Few in American sport try to build without access to public money
A friend in the States remarks that this is the season for him to get bewildering emails from his mates in Ireland about his boys getting a battering. He usually sifts through the results of the basketball, baseball and gridiron teams he follows before the penny eventually drops. It’s the Ryder Cup they’re talking about.
That mental juggling has to be done because, as he puts it, the USA versus Europe in golf — despite the names involved — is usually the fourth or fifth item on the sports news.
“Ryder Cup under way” was the way it was reported on one TV channel’s sports ticker a couple of years ago: that was the level of detail, sans scorers or further updates, for the final day of the competition.
You may argue, of course, that just because American sports editors and TV producers feel an event is not newsworthy, it’s no reason for us to feel the same. You’re right, too.
If that were the case then the pages elsewhere in the newspaper covering the All-Ireland hurling final would be devoted to far less interesting pursuits.
God knows that the competition for attention in sports coverage is pretty keen, though. This particular corner of the paper didn’t fall in love with US sports coverage when living in the States, but we certainly did when we heard about the US newspaper which sent so many reporters to cover the Super Bowl that there was one journalist whose job it was to cover people going in and out of the loo (the ladies’, not the gents’).
On the serious side, they go into detail in the States. Take the matter of sports stadia.
One of the oddest things about American professional sports is that though they’re played somewhere that reveres capitalism, red in tooth and claw, as the only operating system for any enterprise, most of the pro leagues are run under a drafting and profit-sharing system which is perilously close to socialism.

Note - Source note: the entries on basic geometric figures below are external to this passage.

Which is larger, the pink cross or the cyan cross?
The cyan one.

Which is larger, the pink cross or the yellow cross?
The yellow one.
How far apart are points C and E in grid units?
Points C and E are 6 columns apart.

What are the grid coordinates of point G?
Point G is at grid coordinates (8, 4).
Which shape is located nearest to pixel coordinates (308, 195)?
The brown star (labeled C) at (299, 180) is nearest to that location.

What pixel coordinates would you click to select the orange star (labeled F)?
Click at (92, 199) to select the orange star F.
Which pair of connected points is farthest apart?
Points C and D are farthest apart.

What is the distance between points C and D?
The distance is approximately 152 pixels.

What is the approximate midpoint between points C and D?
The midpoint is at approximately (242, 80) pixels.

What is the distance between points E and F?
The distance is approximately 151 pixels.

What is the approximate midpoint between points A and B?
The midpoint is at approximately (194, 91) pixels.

The most obvious example of this is in the construction and maintenance of stadia. For decades municipal authorities were put under huge pressure to pay vast sums to build new facilities for sports franchises which were, after all, private businesses.
Incredibly, this worked for many years because hundreds of cities across America yearned for a big-time sports franchise to bestow instant recognisability on their region. The Indiana Pacers, for instance, get $10m (€7.7m) in subsidies from their municipal authorities, while they pay those same authorities a rental feet of... one dollar per year.

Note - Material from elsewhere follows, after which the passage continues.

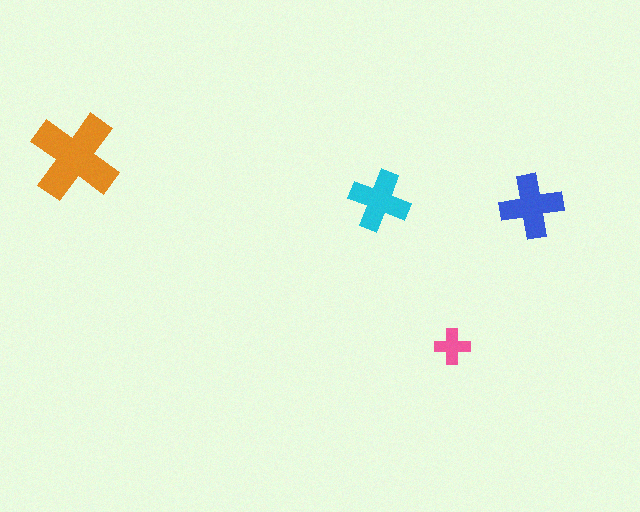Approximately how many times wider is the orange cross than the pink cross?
About 2.5 times wider.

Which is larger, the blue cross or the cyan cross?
The blue one.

Sometimes even that amount of love isn’t enough, though. Take Seattle, the home of grunge and Microsoft, which was held to ransom by its basketball team, the Sonics.

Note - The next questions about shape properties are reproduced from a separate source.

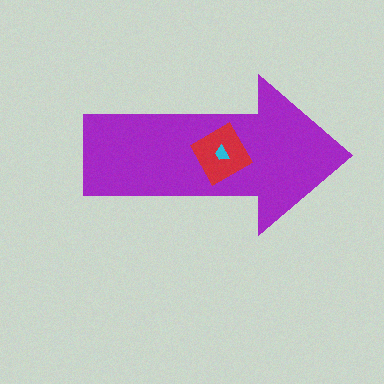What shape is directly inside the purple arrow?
The red diamond.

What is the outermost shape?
The purple arrow.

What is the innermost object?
The cyan trapezoid.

At one stage the city authorities were staring at a $200m (€155m) bill to refurbish the basketball stadium, the KeyArena, but they were happy they didn’t cough up when the Sonics left and recreated themselves as the Oklahoma City Thunder.
The recession, however, has meant many sports teams have had to learn to rely on their own resources: the San Francisco Giants baseball team, for instance, built AT&T Park with private money, taking out a 20-year lease paying $20m (€15m) a year.
This was a deal that many observers felt would bankrupt the team, but they’ve been able to keep up the payments. Why? Because they gambled that the stadium itself would be an attraction and draw people, and it has been, a retro sports cathedral in San Francisco’s downtown.
Tourists in the Californian city have plenty of attractions to choose from as it stands; getting your sports stadium to draw visitors away from Alcatraz and the Golden Gate Bridge is testament to its excellence.
Think back to the poor basketball-starved citizens of Seattle, however. Plans are afoot for a new arena for the city which is expected to cost $490m (€381m), but the city won’t pay for it.
Chris Hansen, a hedge fund manager of apparently bottomless pockets, has offered to pay for the stadium. Not only that, he says he’ll bring an NBA franchise to the city, and possibly an NHL team as well; no wonder the city council there recently approved his plans.
There are obstacles in his way. US experts reckon such stadia need 200 revenue-producing events to stay profitable, and there are stadia already in the Seattle area which could deprive Hansen of valuable music concert revenue. He’s not even guaranteed that the NBA would award the area a franchise.
My question is this: given similar plans in the southern capital, has anyone established whether or not Hansen has any Cork blood in him?